My Lords, is it necessary altogether to suspend railway traffic in rural areas simply because there is a fuel shortage? Is there not another form of fuel? I am no expert on this subject, but perhaps the noble Lord can inform me whether or not it would be possible to utilise some of the steam engines, using coal as fuel, as a temporary measure until the oil fuel shortage is overcome?


My Lords, the versatility of the mind of the noble Lord, Lord Shinwell, is such as to command admiration from all quarters. I am sure that the British Railways Board, if the need were to arise, would consider such a measure, but at the moment it is not necessary. Services in rural areas are not being severely cut. The British Railways Board have every intention of keeping going as good a service as is possible. As I have already said, the cuts at the moment are minimal.

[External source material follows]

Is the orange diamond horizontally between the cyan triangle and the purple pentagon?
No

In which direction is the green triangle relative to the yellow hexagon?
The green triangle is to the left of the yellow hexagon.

My Lords, is it not the case that we, the British, have agreed with our partners in the European Economic Community to cut by 5 per cent. this year our consumption of imported fuels? Is it not therefore inevitable that marginal services, like those in rural areas, will suffer unless a careful eye is kept on them? Can the Minister not respond to the question which was put by my noble friend on the Front Bench and say that, in the event of any danger of that kind, he will do his best to make sure that at least these services are kept going?


My Lords, this is a matter for future policy. The necessity does not arise in the present situation. British Rail are hoping to cut their use of diesel fuel by some 4½ per cent., by cutting down on a few off-peak period trains and by better housekeeping. If the situation were to worsen, my right honourable friend would no doubt have consultations with the British Railways Board.

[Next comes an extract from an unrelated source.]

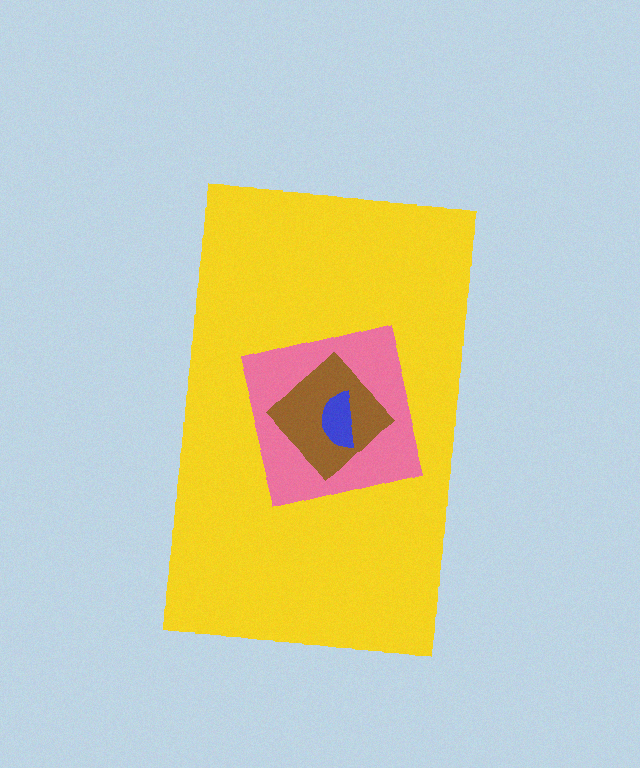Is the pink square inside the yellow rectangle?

My Lords, is not this the opportunity for the Government to assist British Rail in every way they can to bring people back to the railways and to take some of the traffic off the roads?


My Lords, if that were to happen, the British Railways Board would be very pleased.


My Lords, while I do not wish to exacerbate the noble Lord's laryngitis, may I ask him whether British Rail have considered an electro-chemical solution to their problem? —namely, the introduction of battery operated trains which 60 years ago in Ireland were run with great success. Battery operated trains are particularly suitable for running short distances and for this type of service. Would the noble Lord suggest to British Rail that the introduction of battery operated trains, which would not involve the use of diesel or, indeed, any hydro-carbon fuel, might be the ideal solution to this problem?


My Lords, the noble Lord, Lord Wynne-Jones, has given me much food for thought, none of which I knew about, and my brief does not inform me! However, I can tell the House that a joint review of main line electrification is in progress in the Department of Transport, and my right honourable friend the Minister of Transport expects to receive an interim report this summer. He will, of course, take into account any energy implications contained in this report.